Racism as we know it today developed during the Atlantic slave trade. In the 17th century it emerged in its roughest form in the mouths of the plantation owners who wanted to justify their treatment of the slaves.
The planters had both a moral and a theological problem. Their reading of the Bible led them to believe that good Christian men could not be involved in the enslavement of other men.
Their solution was to suggest that black people were not human beings, but a form of animal.
By the 18th century racism was being refined and put in print by those who wanted to justify slavery against the growing movement in opposition to the trade.
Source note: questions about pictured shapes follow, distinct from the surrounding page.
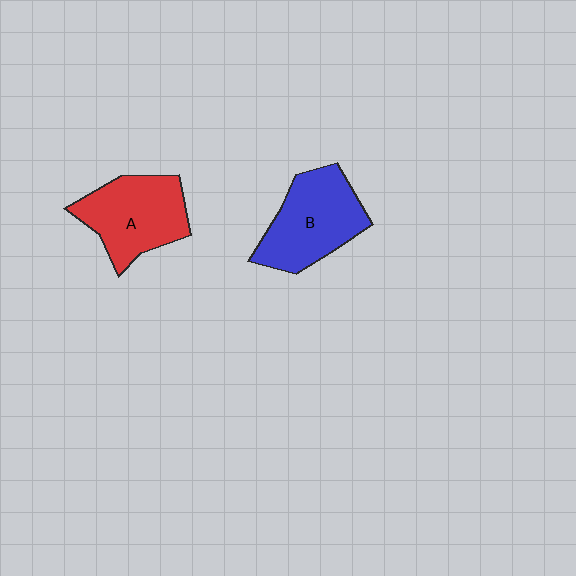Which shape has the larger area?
Shape B (blue).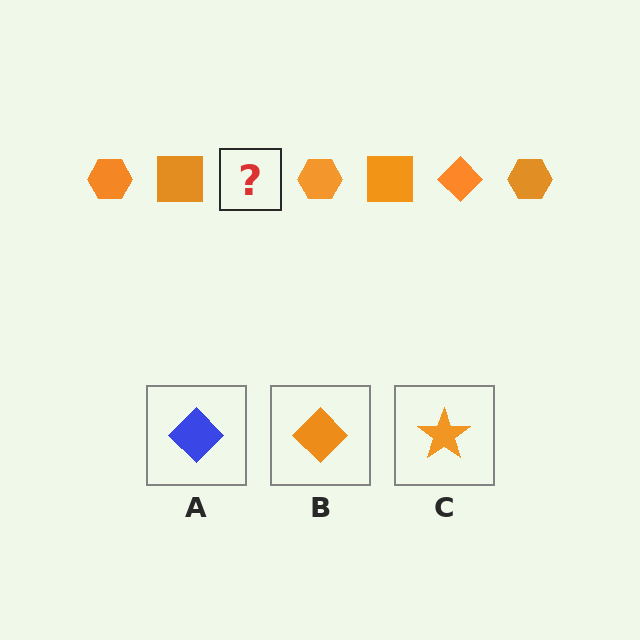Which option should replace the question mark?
Option B.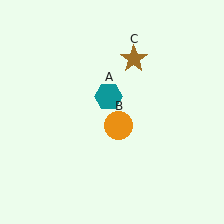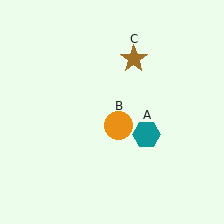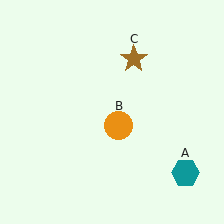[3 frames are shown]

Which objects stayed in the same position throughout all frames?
Orange circle (object B) and brown star (object C) remained stationary.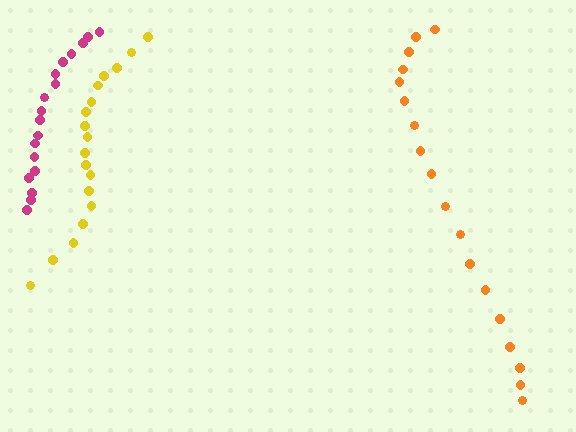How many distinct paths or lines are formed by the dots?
There are 3 distinct paths.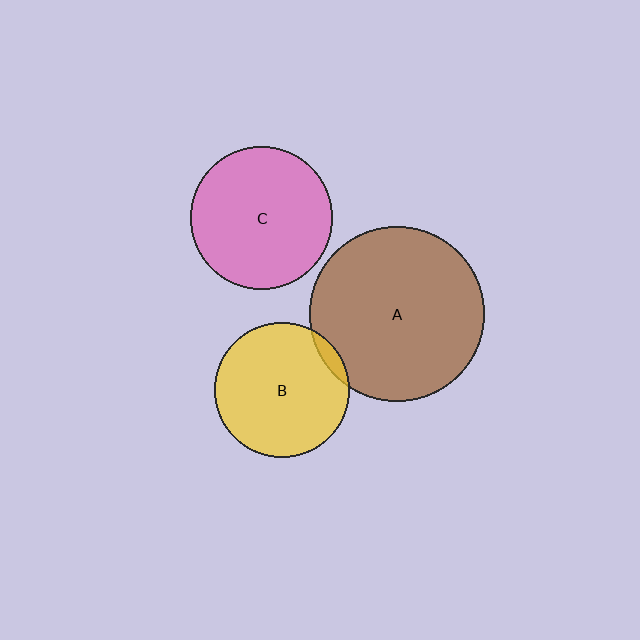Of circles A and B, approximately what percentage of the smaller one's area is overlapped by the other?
Approximately 5%.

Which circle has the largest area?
Circle A (brown).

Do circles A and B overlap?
Yes.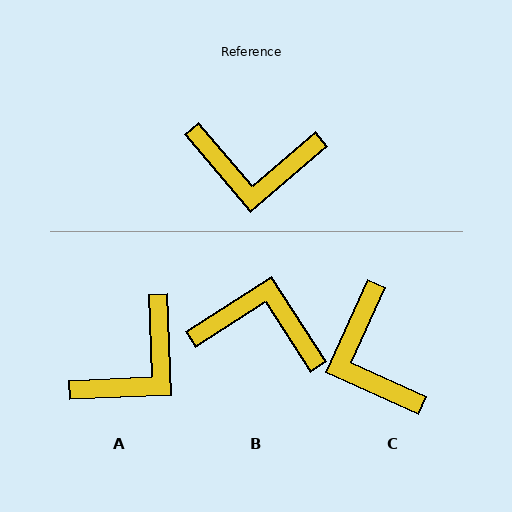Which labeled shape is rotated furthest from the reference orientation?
B, about 173 degrees away.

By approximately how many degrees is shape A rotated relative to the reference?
Approximately 52 degrees counter-clockwise.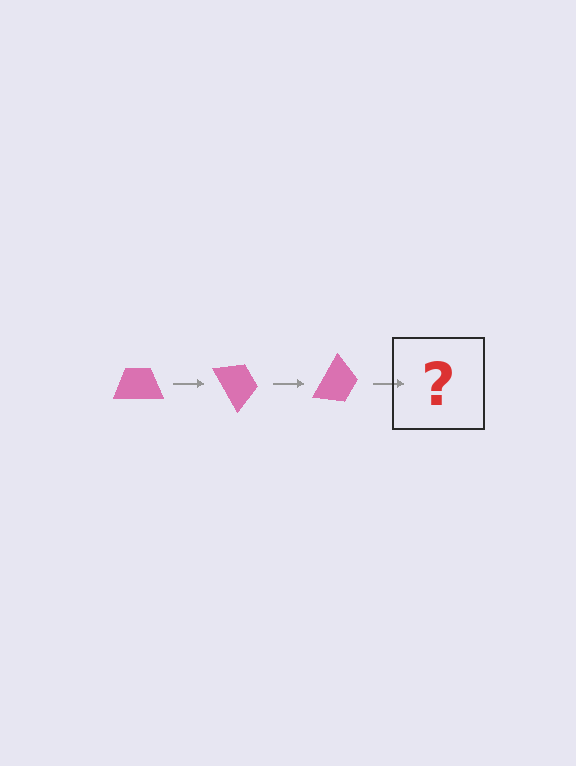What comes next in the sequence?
The next element should be a pink trapezoid rotated 180 degrees clockwise.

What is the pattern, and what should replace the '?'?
The pattern is that the trapezoid rotates 60 degrees clockwise each step. The '?' should be a pink trapezoid rotated 180 degrees clockwise.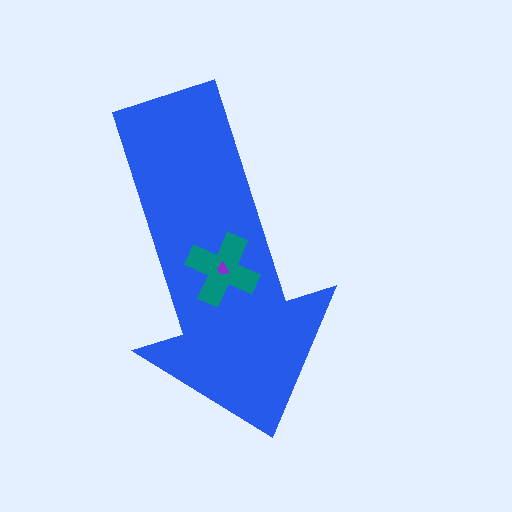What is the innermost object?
The purple trapezoid.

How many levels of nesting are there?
3.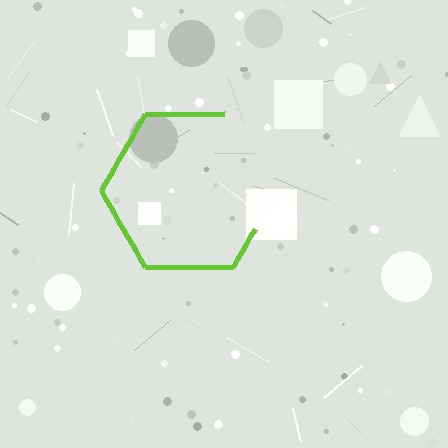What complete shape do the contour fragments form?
The contour fragments form a hexagon.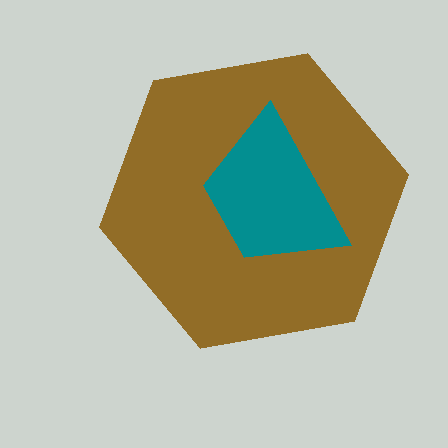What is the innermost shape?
The teal trapezoid.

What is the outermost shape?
The brown hexagon.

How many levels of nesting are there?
2.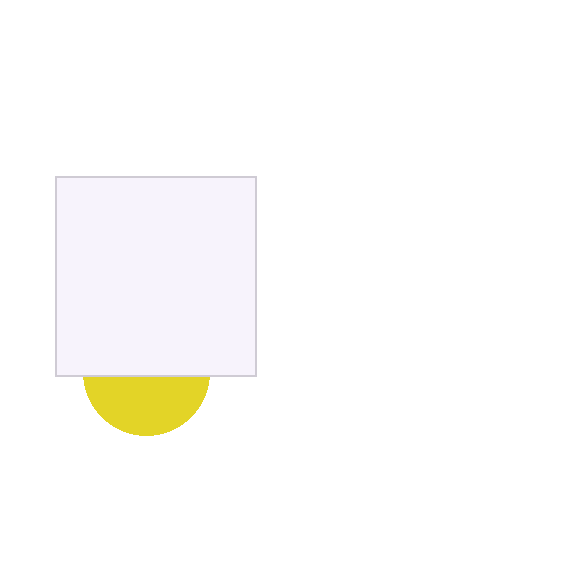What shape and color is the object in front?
The object in front is a white square.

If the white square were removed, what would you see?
You would see the complete yellow circle.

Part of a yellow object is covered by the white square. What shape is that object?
It is a circle.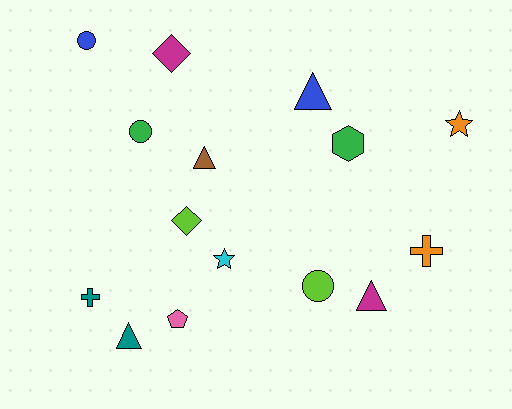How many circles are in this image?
There are 3 circles.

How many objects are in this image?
There are 15 objects.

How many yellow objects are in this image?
There are no yellow objects.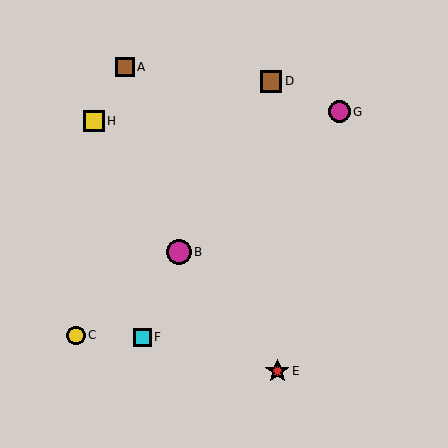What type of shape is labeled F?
Shape F is a cyan square.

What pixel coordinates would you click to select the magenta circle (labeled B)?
Click at (179, 252) to select the magenta circle B.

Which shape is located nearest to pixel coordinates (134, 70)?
The brown square (labeled A) at (125, 67) is nearest to that location.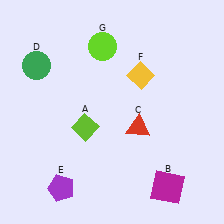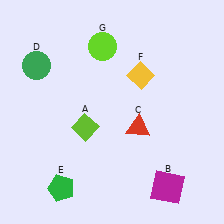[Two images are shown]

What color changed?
The pentagon (E) changed from purple in Image 1 to green in Image 2.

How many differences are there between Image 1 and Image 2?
There is 1 difference between the two images.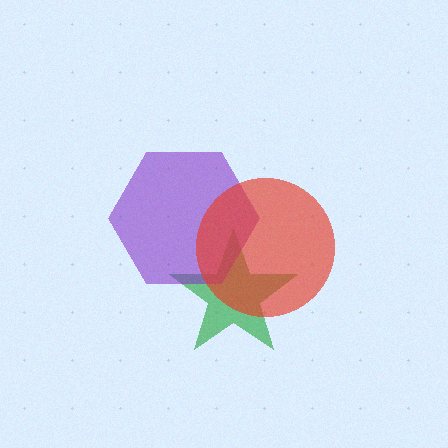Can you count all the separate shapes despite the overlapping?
Yes, there are 3 separate shapes.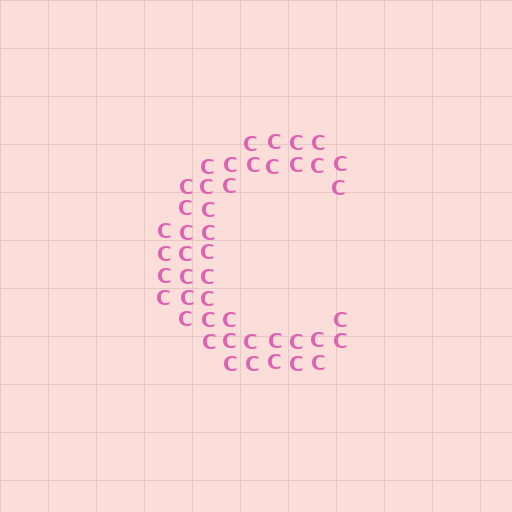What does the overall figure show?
The overall figure shows the letter C.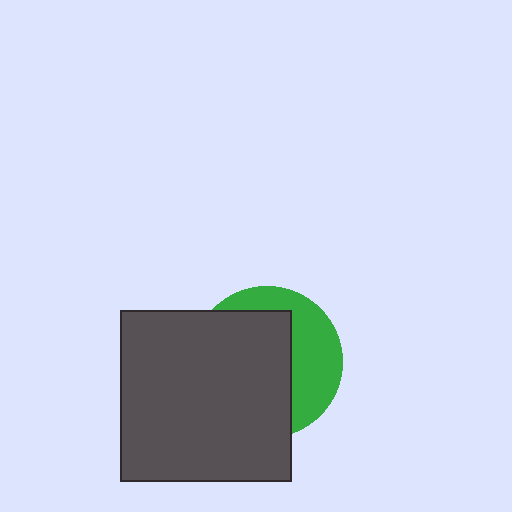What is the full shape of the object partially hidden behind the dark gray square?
The partially hidden object is a green circle.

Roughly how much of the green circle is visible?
A small part of it is visible (roughly 38%).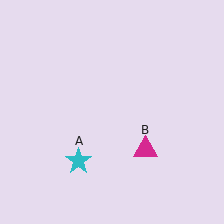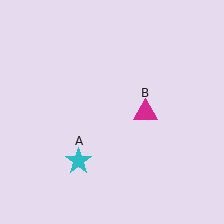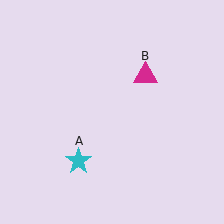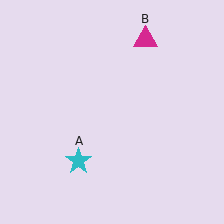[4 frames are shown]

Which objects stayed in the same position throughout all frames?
Cyan star (object A) remained stationary.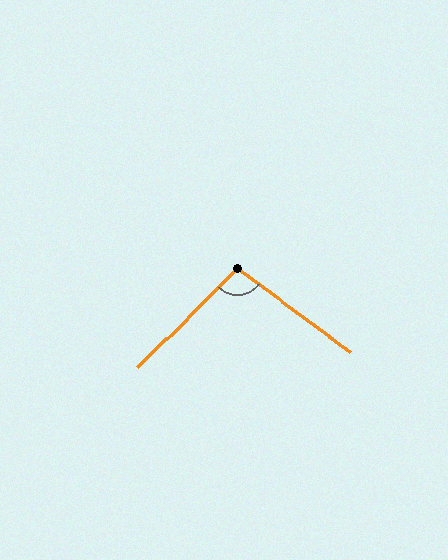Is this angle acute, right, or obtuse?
It is obtuse.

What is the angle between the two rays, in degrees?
Approximately 99 degrees.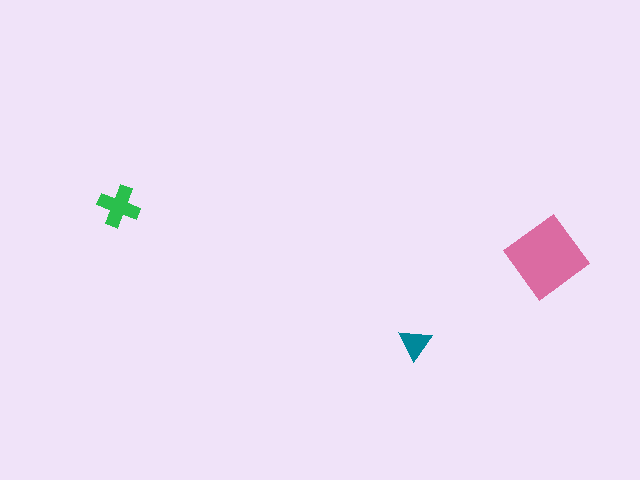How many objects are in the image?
There are 3 objects in the image.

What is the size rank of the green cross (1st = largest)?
2nd.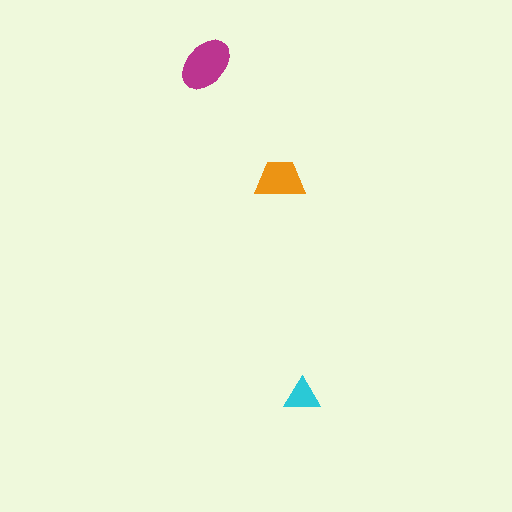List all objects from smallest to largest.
The cyan triangle, the orange trapezoid, the magenta ellipse.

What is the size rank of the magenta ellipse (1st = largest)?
1st.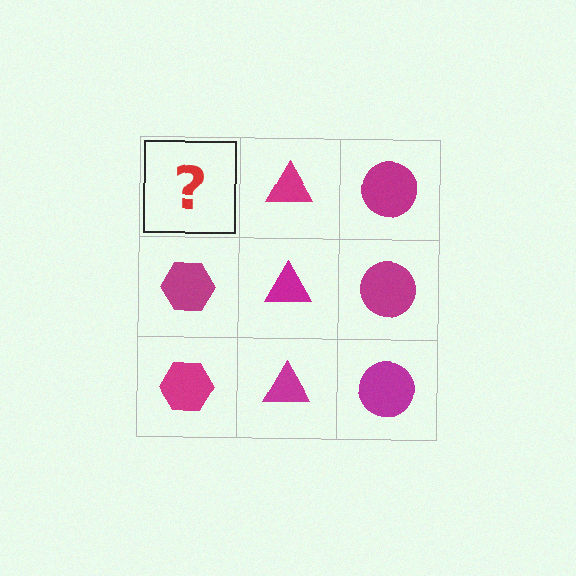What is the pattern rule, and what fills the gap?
The rule is that each column has a consistent shape. The gap should be filled with a magenta hexagon.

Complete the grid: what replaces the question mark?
The question mark should be replaced with a magenta hexagon.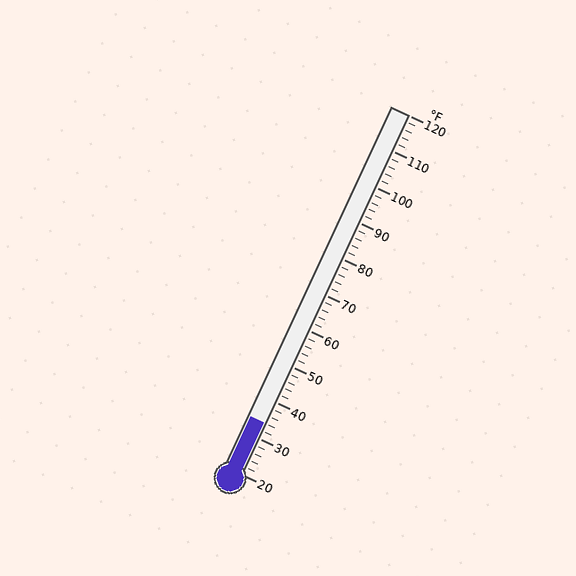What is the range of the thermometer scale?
The thermometer scale ranges from 20°F to 120°F.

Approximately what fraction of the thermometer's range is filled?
The thermometer is filled to approximately 15% of its range.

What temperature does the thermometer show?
The thermometer shows approximately 34°F.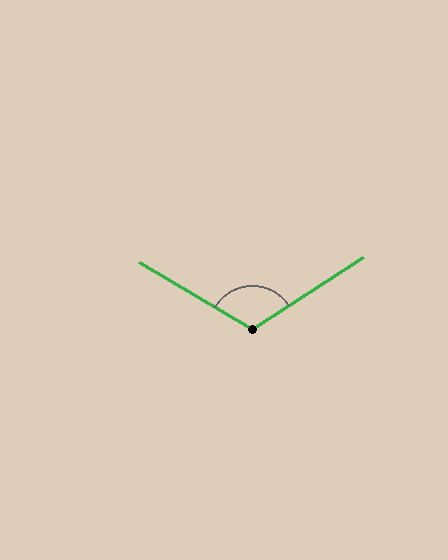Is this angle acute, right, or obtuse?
It is obtuse.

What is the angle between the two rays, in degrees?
Approximately 116 degrees.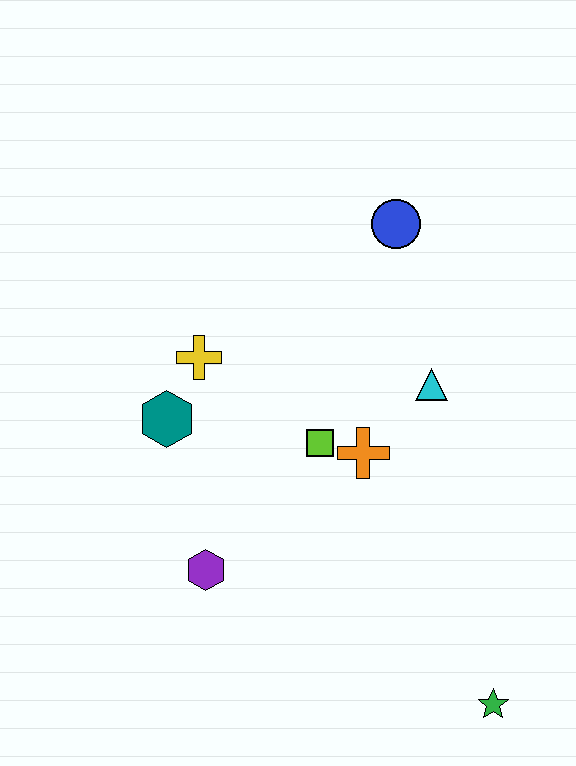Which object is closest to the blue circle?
The cyan triangle is closest to the blue circle.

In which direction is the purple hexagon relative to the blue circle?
The purple hexagon is below the blue circle.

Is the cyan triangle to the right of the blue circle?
Yes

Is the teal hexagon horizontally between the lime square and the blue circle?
No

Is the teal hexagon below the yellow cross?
Yes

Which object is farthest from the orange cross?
The green star is farthest from the orange cross.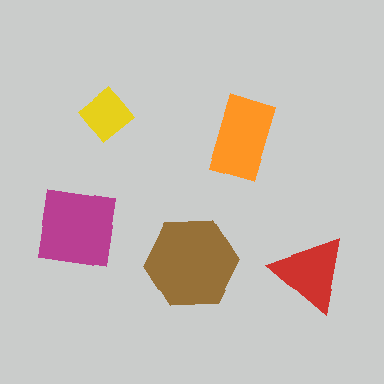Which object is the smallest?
The yellow diamond.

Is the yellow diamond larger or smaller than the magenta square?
Smaller.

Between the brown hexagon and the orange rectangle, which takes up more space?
The brown hexagon.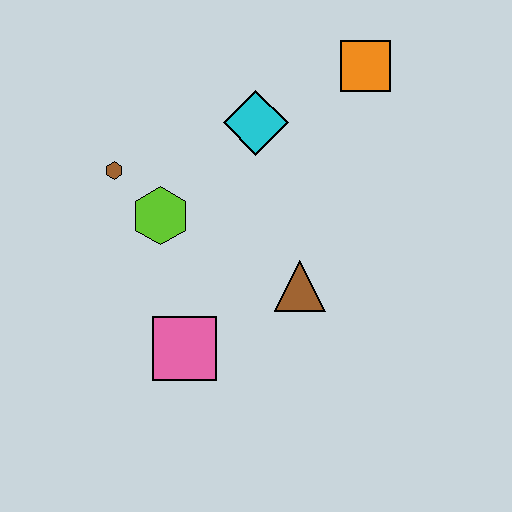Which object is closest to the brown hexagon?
The lime hexagon is closest to the brown hexagon.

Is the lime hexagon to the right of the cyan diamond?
No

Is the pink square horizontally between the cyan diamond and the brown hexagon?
Yes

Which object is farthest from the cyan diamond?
The pink square is farthest from the cyan diamond.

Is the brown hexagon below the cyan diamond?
Yes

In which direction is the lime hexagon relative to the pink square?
The lime hexagon is above the pink square.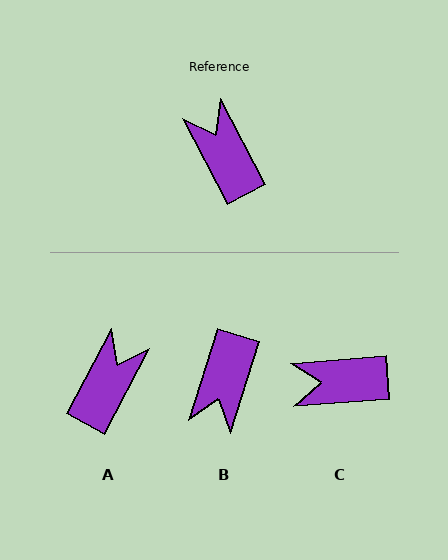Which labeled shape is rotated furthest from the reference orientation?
B, about 135 degrees away.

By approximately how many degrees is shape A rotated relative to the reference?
Approximately 55 degrees clockwise.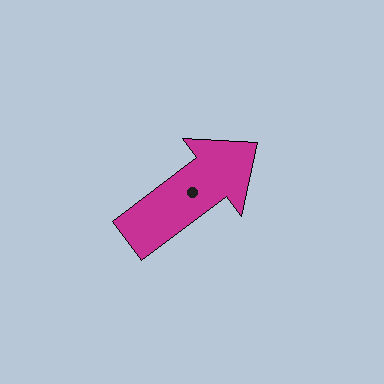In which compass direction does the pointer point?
Northeast.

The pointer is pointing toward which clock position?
Roughly 2 o'clock.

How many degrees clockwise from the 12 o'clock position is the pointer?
Approximately 53 degrees.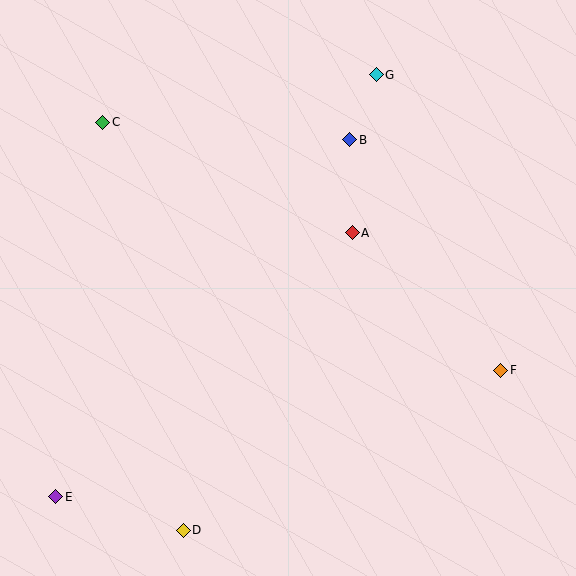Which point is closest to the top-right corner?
Point G is closest to the top-right corner.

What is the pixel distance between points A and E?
The distance between A and E is 397 pixels.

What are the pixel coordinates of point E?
Point E is at (56, 497).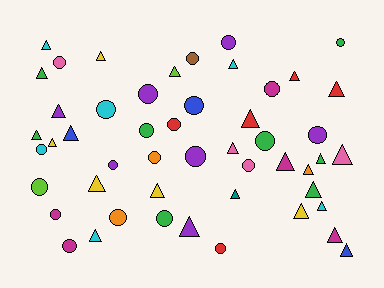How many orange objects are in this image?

Peter Fryer, the outstanding historian of black people in Britain, describes racism as “a largely defensive ideology – the weapon of a class whose wealth, way of life, and power were under mounting attack”.
In 1753 the Scottish Enlightenment philosopher David Hume declared, “I am apt to suspect the negroes and in general all the other species of men (for there are four or five different kinds) to be naturally inferior to the whites.”
It is a common argument that slavery was the result of a racist worldview.
Black historian Eric Williams challenged this. He wrote, “Slavery was not born of racism – rather, racism was the consequence of slavery.”
That this new ideology emerged as the justification for slavery shows that racism is not an ever-present and unchanging set of ideas in human history.
The division of humanity into a hierarchy of races was not a feature of ancient Rome or ancient Greece. Their societies had both black citizens and black slaves, and white citizens and white slaves.
Racism, as a body of ideas, was to survive and thrive after the abolition of slavery. It got a theoretical boost from a form of “science” that distorted Charles Darwin’s theory of natural selection.
Now the different races were said to be suited to differing roles in society because of a difference in their biologies. This new variation of racism helped to justify colonial rule.
Despite the widespread promotion of these views, there were always people who were prepared to speak out against racism.
Fryer describes the East End of London in the 17th century as an area in which slave owners feared to go in search of their runaway slaves, because the slaves would surely be protected by “the mob”.